I would be going the other way myself, and preparing to run the house off the river! :) River ain't 12 cents a KWH.
Wire ampacity
See Table 310.15(B)(16) 75C column for the ampacity of wires.
- #3 aluminum doesn't exist but would be 75A if it existed
- #2 aluminum is 90A
- #1 aluminum is 100A
- #3 copper is 100A
Some people are drawn to a smaller, simpler table that calls out #2AL for 100A, but that table is wrong for this. It's for whole services. Since you have 200A service, it's telling you that you can use 4/0 for the service wire and any feeder off that service. "that's not a lot of help" lol.
4-wire feeder (unless running 120V)
You need to run 4 wires with a ground that is separate from neutral, unless you're only running 120V down there. If you learned electricity a long time ago you might've learned something else, but this was made a requirement at least 15 years ago. John Ward nicely describes what happens when you combine neutral and ground, in this video. Basically you don't have ground at all at that point. And that's worse than it sounds.
If you're thinking "local ground rods are just as good", no actually. Local ground rods deal with lightning and ESD, and they're important to protect you from voltage gradients across the ground (e.g. from lightning). But they don't help with returning fault current, which is what you need or this'll happen.
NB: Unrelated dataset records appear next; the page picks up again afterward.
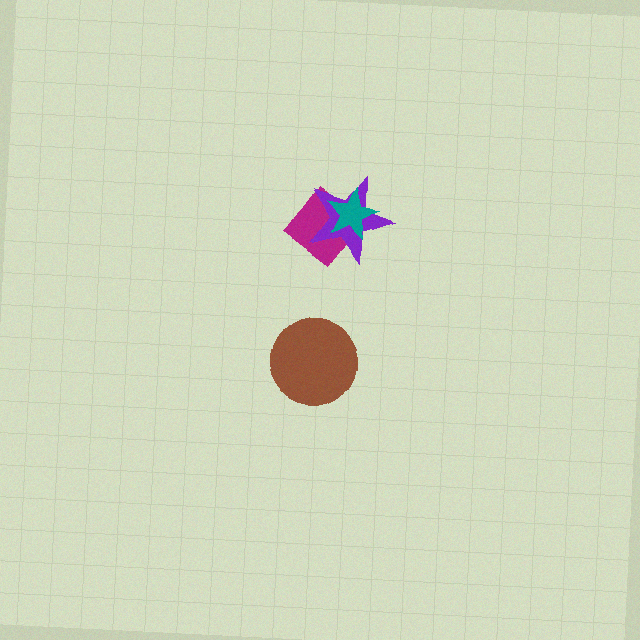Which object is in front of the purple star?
The teal star is in front of the purple star.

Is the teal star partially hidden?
No, no other shape covers it.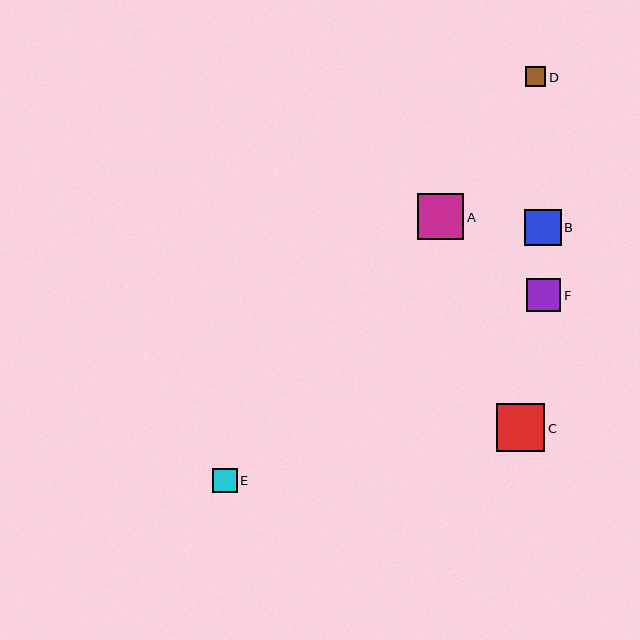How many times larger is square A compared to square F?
Square A is approximately 1.4 times the size of square F.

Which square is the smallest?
Square D is the smallest with a size of approximately 20 pixels.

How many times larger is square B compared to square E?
Square B is approximately 1.5 times the size of square E.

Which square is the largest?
Square C is the largest with a size of approximately 48 pixels.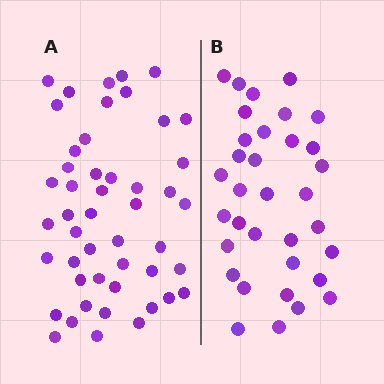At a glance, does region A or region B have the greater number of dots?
Region A (the left region) has more dots.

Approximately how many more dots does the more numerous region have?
Region A has approximately 15 more dots than region B.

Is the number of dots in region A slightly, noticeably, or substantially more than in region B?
Region A has noticeably more, but not dramatically so. The ratio is roughly 1.4 to 1.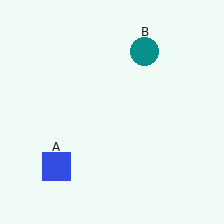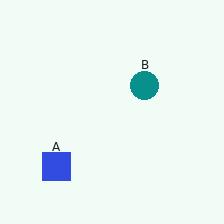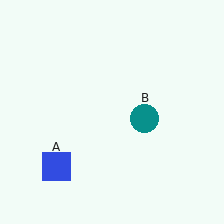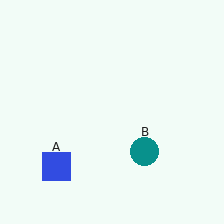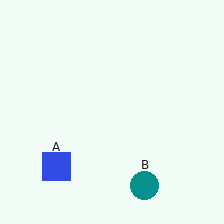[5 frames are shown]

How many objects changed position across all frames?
1 object changed position: teal circle (object B).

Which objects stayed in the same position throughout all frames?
Blue square (object A) remained stationary.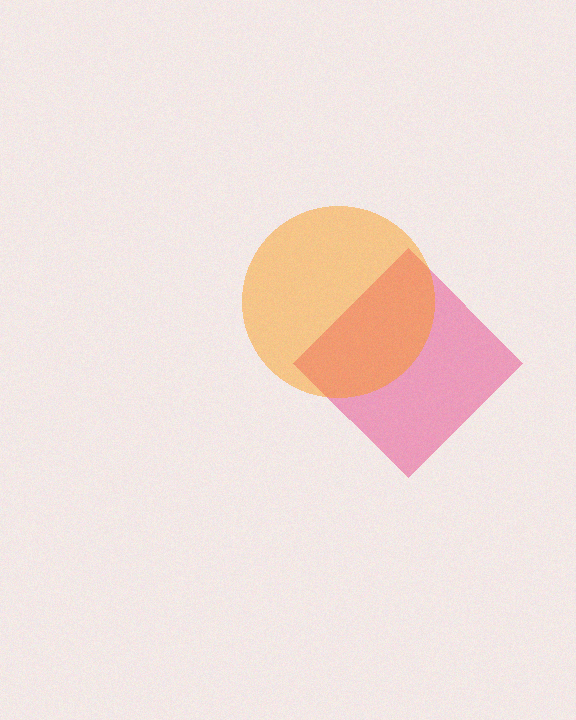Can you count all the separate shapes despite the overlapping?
Yes, there are 2 separate shapes.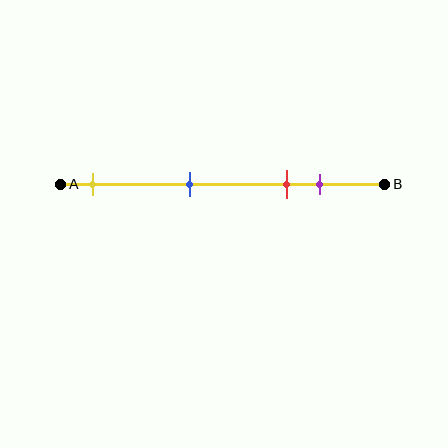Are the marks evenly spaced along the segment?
No, the marks are not evenly spaced.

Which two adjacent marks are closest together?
The red and purple marks are the closest adjacent pair.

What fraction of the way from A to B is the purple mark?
The purple mark is approximately 80% (0.8) of the way from A to B.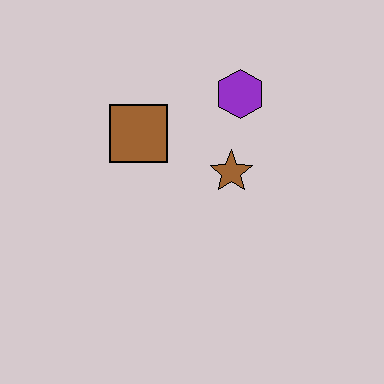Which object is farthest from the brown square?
The purple hexagon is farthest from the brown square.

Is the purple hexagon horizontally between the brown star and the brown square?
No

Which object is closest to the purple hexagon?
The brown star is closest to the purple hexagon.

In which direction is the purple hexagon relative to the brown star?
The purple hexagon is above the brown star.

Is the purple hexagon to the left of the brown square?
No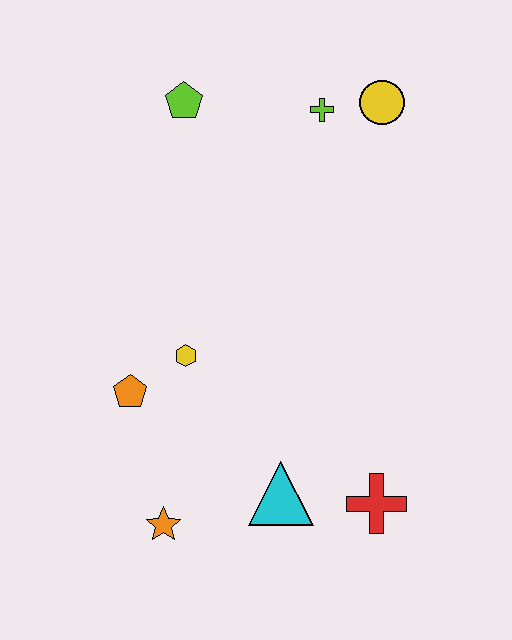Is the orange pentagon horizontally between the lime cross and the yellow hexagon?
No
Ground wire needs to be #6 aluminum or #8 copper. Copper can be bare.
Separate neutral and ground in the subpanel
Subpanel neutral and ground must be separated. That means an accessory ground bar may be needed. They're only a few bucks and the panel labeling will recommend ones that dock right up to pre-tapped mount points.
Any neutral-ground bonding screw or strap must be removed. Follow panel instructions there.
Cannot reverse the line to backfeed the house
It might be tempting to rig up something to feed the house off the river generator. And of course then, the temptation is to try to run the 4 wires "in reverse". That is a serious code violation that could get a lineman killed, or worse, get kicked off the utility grid for backfeeding! And yeah, smart meters let them catch you.
An interlock or transfer switch is mandatory to guarantee that can't ever happen. It's not enough to promise to be clever.
The straightforward way, unfortunately is to run a redundant set of wires. If your generator is 48kW this would be 4/0 wires. It's not really practical for a generator to feed 2 panels unless the transfer switch switches neutral.
The high-end way to do that, used on Tesla Powerwalls and the like, is an automatic disconnect switch with electrical handshaking, so the generator will refuse to come up unless the disconnect has been pulled. This can be accomplished with small signal wires instead of three 4/0 wires.
The cheapest way involves what I call "permanent rewiring, temporarily". In which you permanently rewire the house so that connecting to the utility is now impossible, and then wire up the generator. Once the power outage is over, you permanently wire it back.